Personal information
- Full name: Erika Szuh
- Date of birth: 21 February 1990 (age 36)
- Place of birth: Celldömölk, Hungary
- Height: 1.65 m (5 ft 5 in)
- Position: Midfielder

Team information
- Current team: Türkiyemspor Berlin
- Number: 23

Senior career*
- Years: Team / Apps / (Gls)
- 2006–2010: Viktória FC-Szombathely / 110 / (73)
- 2010–2013: Lokomotive Leipzig / 59 / (5)
- 2013–2015: 1. FC Lübars / 44 / (18)
- 2015: FC Neunkirch / 8 / (4)
- 2016: 1. FC Lübars / 11 / (1)
- 2016–2018: Blau-Weiß Hohen Neuendorf / 43 / (8)
- 2018–: Türkiyemspor Berlin

International career^{‡}
- 2009–: Hungary / 62 / (6)

Managerial career
- 2022–: Türkiyemspor Berlin (player-coach)

= Erika Szuh =

Hungarian footballer

Erika Szuh (born 21 February 1990) is a Hungarian footballer who plays as a midfielder for the German club Türkiyemspor Berlin and the Hungary national team. She previously represented Lokomotive Leipzig, FC Lübars of Germany's Frauen-Bundesliga and the Swiss club FC Neunkirch.

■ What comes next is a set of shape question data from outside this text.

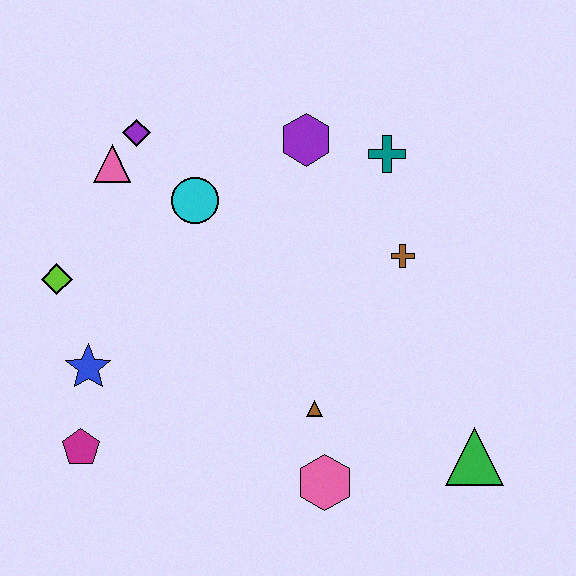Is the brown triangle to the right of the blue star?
Yes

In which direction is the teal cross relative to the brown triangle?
The teal cross is above the brown triangle.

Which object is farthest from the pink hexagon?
The purple diamond is farthest from the pink hexagon.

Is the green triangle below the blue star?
Yes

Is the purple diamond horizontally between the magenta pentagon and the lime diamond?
No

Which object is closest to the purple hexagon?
The teal cross is closest to the purple hexagon.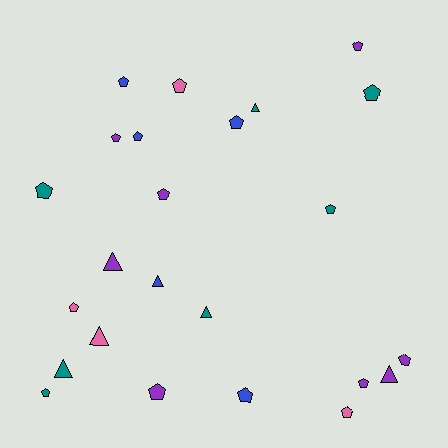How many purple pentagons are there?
There are 6 purple pentagons.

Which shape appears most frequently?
Pentagon, with 17 objects.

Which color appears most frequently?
Purple, with 8 objects.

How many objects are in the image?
There are 24 objects.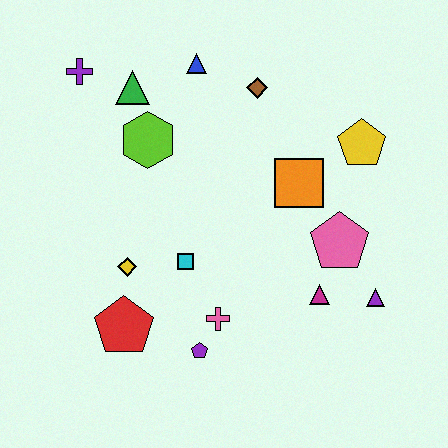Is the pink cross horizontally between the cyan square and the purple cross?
No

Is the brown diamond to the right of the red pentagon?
Yes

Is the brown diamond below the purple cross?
Yes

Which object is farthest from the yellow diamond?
The yellow pentagon is farthest from the yellow diamond.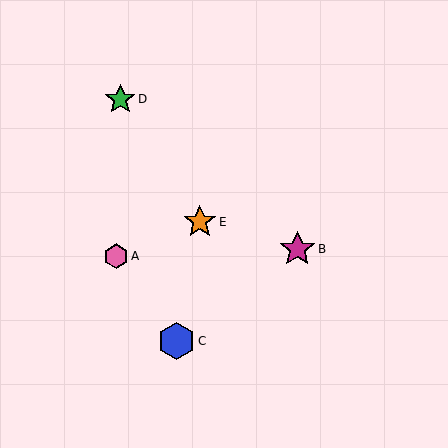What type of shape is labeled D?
Shape D is a green star.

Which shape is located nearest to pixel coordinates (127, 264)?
The pink hexagon (labeled A) at (116, 256) is nearest to that location.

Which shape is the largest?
The blue hexagon (labeled C) is the largest.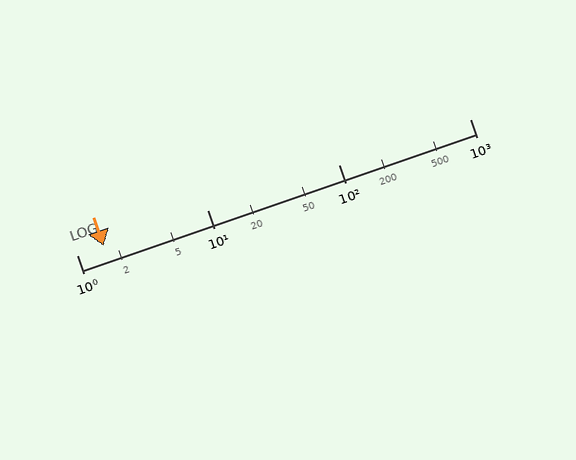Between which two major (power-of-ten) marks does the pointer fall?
The pointer is between 1 and 10.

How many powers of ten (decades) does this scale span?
The scale spans 3 decades, from 1 to 1000.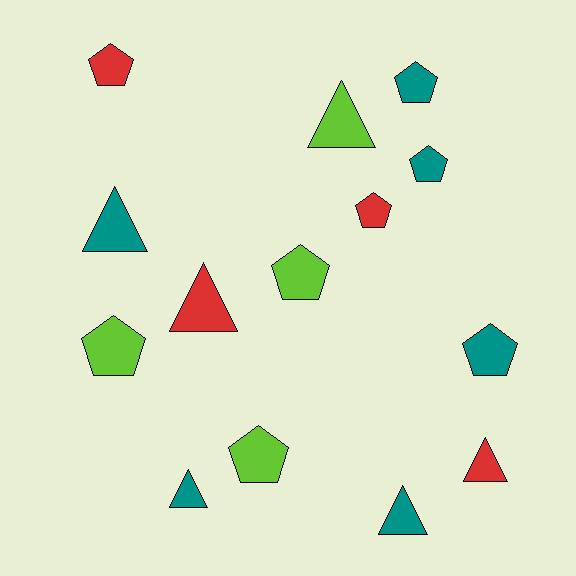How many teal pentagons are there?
There are 3 teal pentagons.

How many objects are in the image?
There are 14 objects.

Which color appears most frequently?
Teal, with 6 objects.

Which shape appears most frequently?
Pentagon, with 8 objects.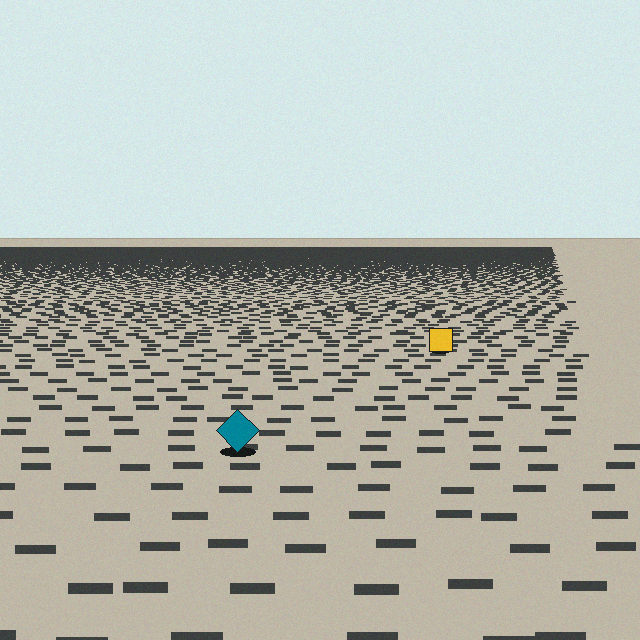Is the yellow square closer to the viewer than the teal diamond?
No. The teal diamond is closer — you can tell from the texture gradient: the ground texture is coarser near it.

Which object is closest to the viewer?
The teal diamond is closest. The texture marks near it are larger and more spread out.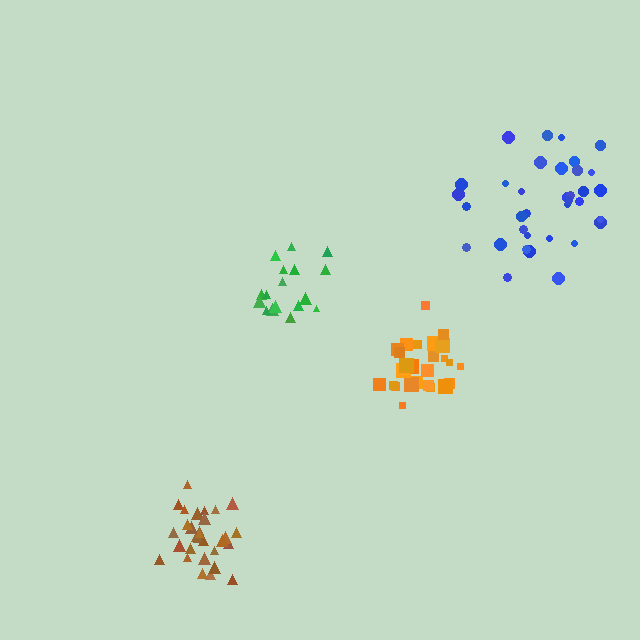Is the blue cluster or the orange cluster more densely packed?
Orange.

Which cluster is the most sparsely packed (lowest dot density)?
Blue.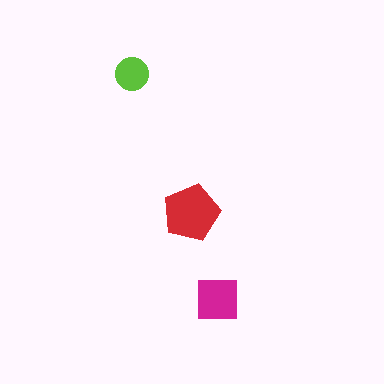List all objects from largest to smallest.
The red pentagon, the magenta square, the lime circle.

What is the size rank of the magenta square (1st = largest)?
2nd.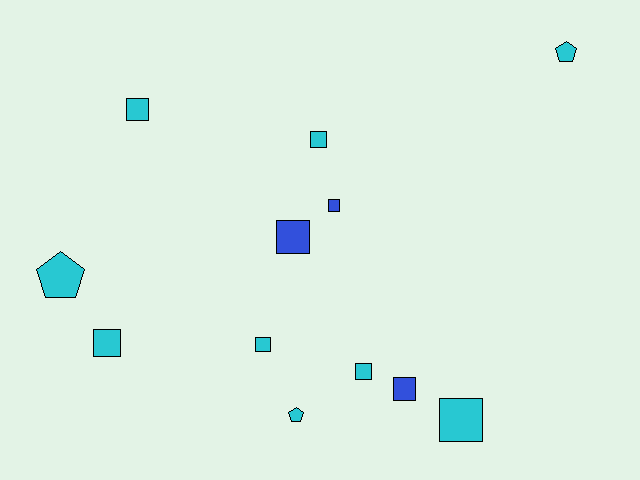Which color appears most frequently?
Cyan, with 9 objects.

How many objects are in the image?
There are 12 objects.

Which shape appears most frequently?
Square, with 9 objects.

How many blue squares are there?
There are 3 blue squares.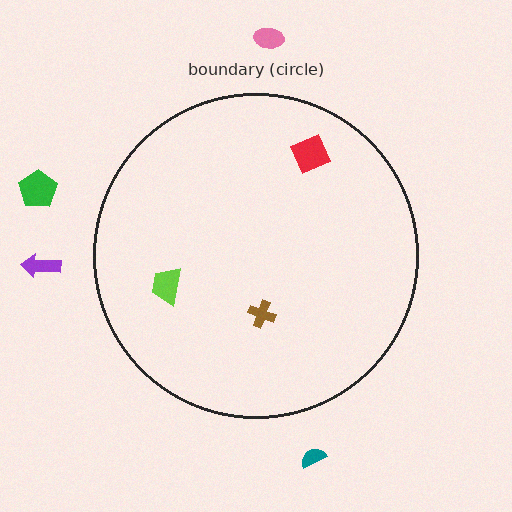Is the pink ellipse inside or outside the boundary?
Outside.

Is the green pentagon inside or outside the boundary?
Outside.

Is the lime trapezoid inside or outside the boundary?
Inside.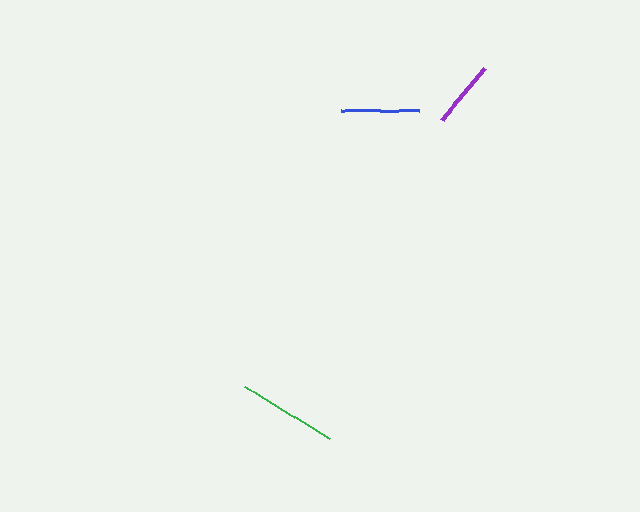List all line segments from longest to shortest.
From longest to shortest: green, blue, purple.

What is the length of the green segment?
The green segment is approximately 99 pixels long.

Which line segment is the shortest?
The purple line is the shortest at approximately 66 pixels.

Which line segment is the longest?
The green line is the longest at approximately 99 pixels.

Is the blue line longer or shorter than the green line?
The green line is longer than the blue line.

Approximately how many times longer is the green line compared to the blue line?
The green line is approximately 1.3 times the length of the blue line.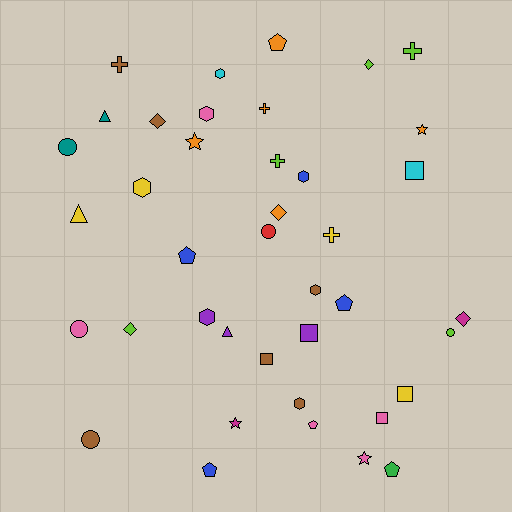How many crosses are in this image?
There are 5 crosses.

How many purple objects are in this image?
There are 3 purple objects.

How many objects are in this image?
There are 40 objects.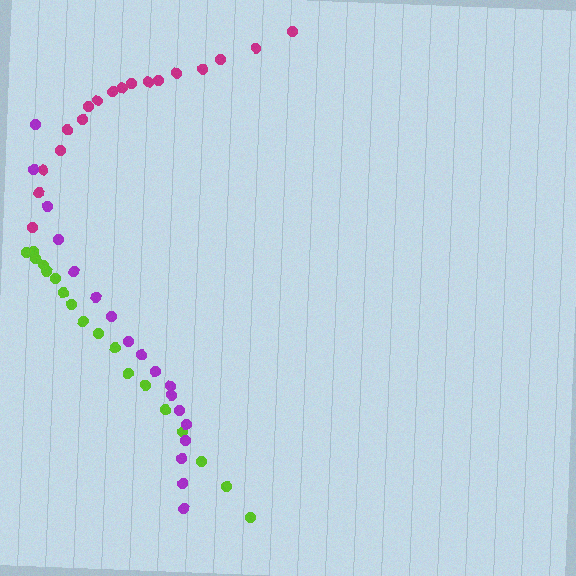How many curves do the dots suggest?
There are 3 distinct paths.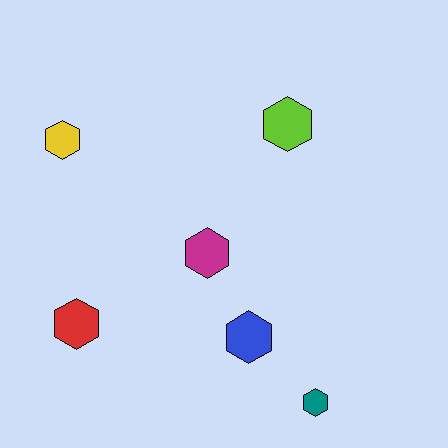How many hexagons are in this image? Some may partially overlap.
There are 6 hexagons.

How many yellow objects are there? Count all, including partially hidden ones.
There is 1 yellow object.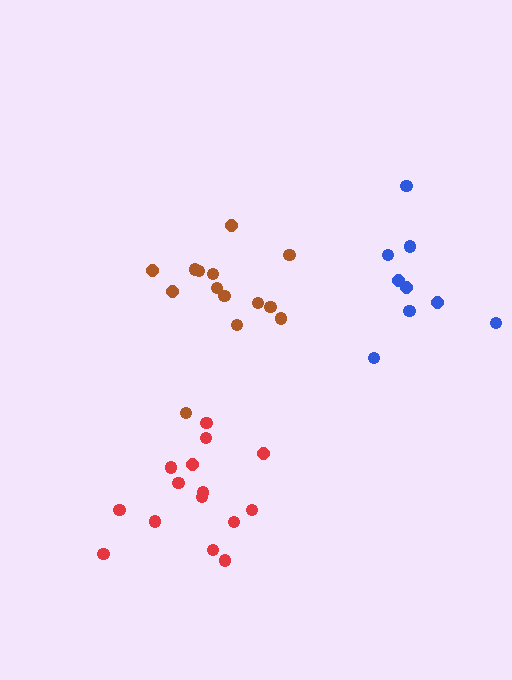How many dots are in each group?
Group 1: 9 dots, Group 2: 15 dots, Group 3: 14 dots (38 total).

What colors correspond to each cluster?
The clusters are colored: blue, red, brown.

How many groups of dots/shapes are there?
There are 3 groups.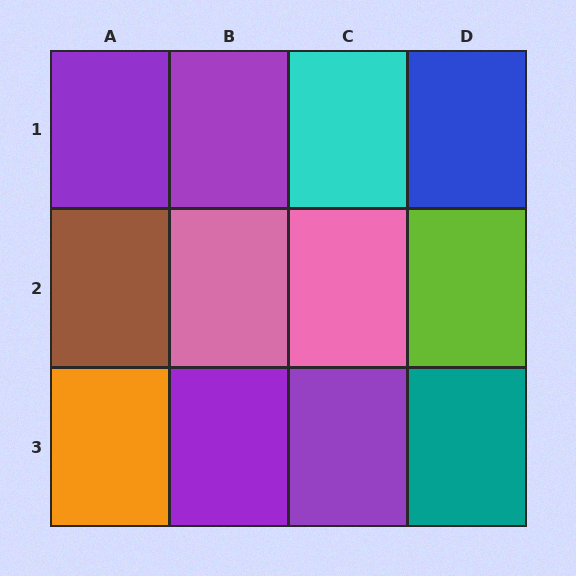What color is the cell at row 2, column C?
Pink.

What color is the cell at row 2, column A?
Brown.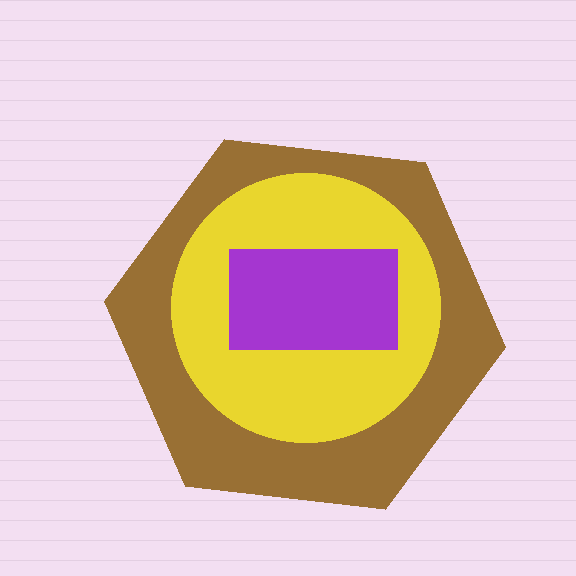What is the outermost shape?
The brown hexagon.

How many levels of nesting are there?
3.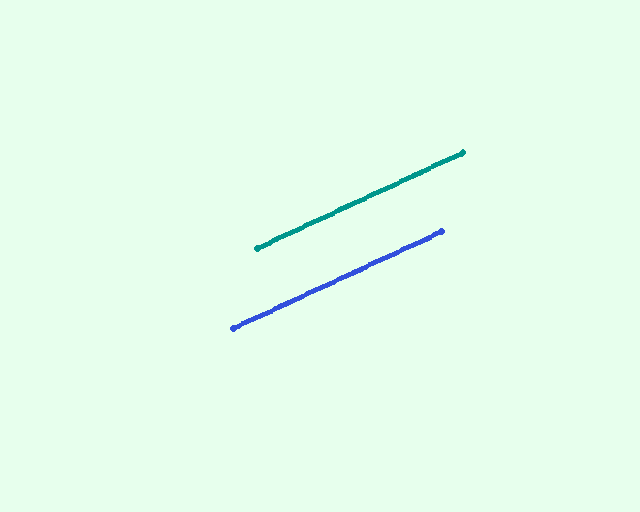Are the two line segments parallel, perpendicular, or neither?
Parallel — their directions differ by only 0.2°.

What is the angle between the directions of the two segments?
Approximately 0 degrees.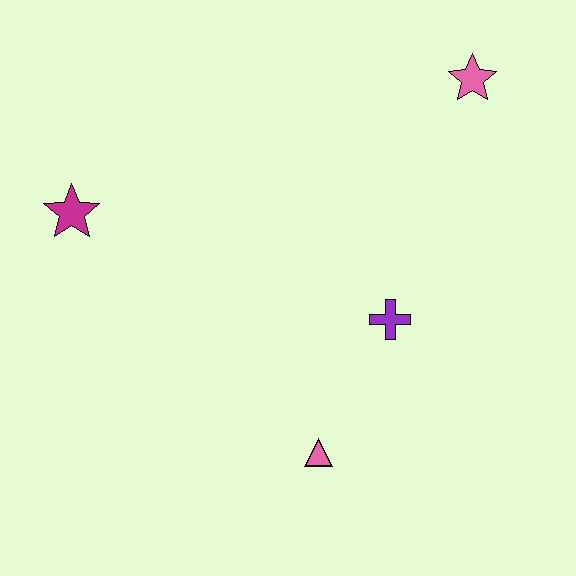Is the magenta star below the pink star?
Yes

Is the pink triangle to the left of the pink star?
Yes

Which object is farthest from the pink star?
The magenta star is farthest from the pink star.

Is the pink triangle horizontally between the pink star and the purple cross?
No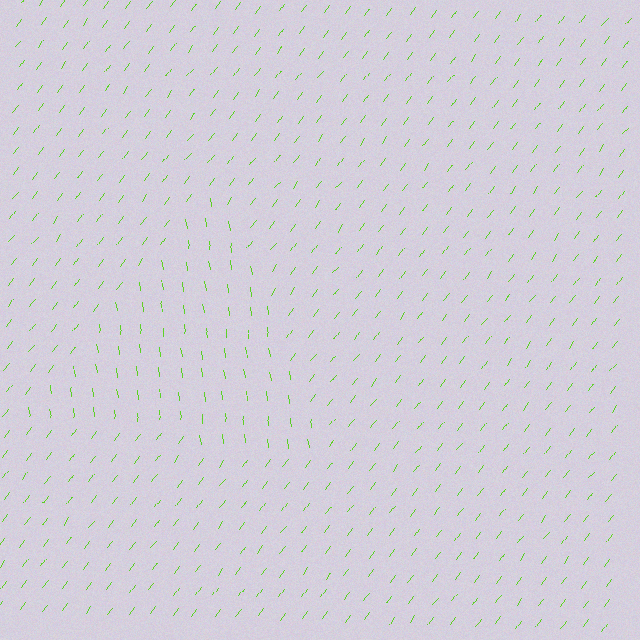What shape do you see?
I see a triangle.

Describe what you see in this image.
The image is filled with small lime line segments. A triangle region in the image has lines oriented differently from the surrounding lines, creating a visible texture boundary.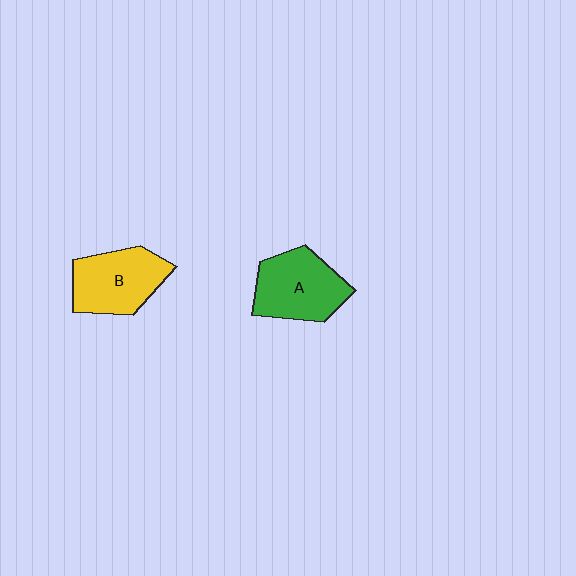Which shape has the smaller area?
Shape B (yellow).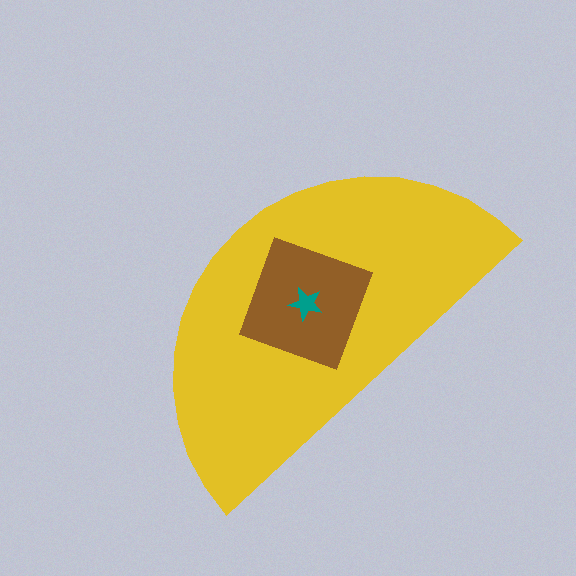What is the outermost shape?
The yellow semicircle.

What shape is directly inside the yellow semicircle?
The brown diamond.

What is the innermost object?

In 2010 she went from Hungary to Germany, signing for Lokomotive Leipzig whose women section folded in 2013. Szuh then went to Berlin, signing for 1. FC Lübars. In summer 2015 Szuh was transferred to FC Neunkirch of the Swiss Nationalliga A. She returned after one year, before switching to Blau-Weiß Hohen Neuendorf. In 2018 she signed with Türkiyemspor Berlin, then playing in the fourth tier Berlin-Liga. She won promotion with her club in 2020 to the Regionalliga. In March 2022 she started coaching her team as a player-coach.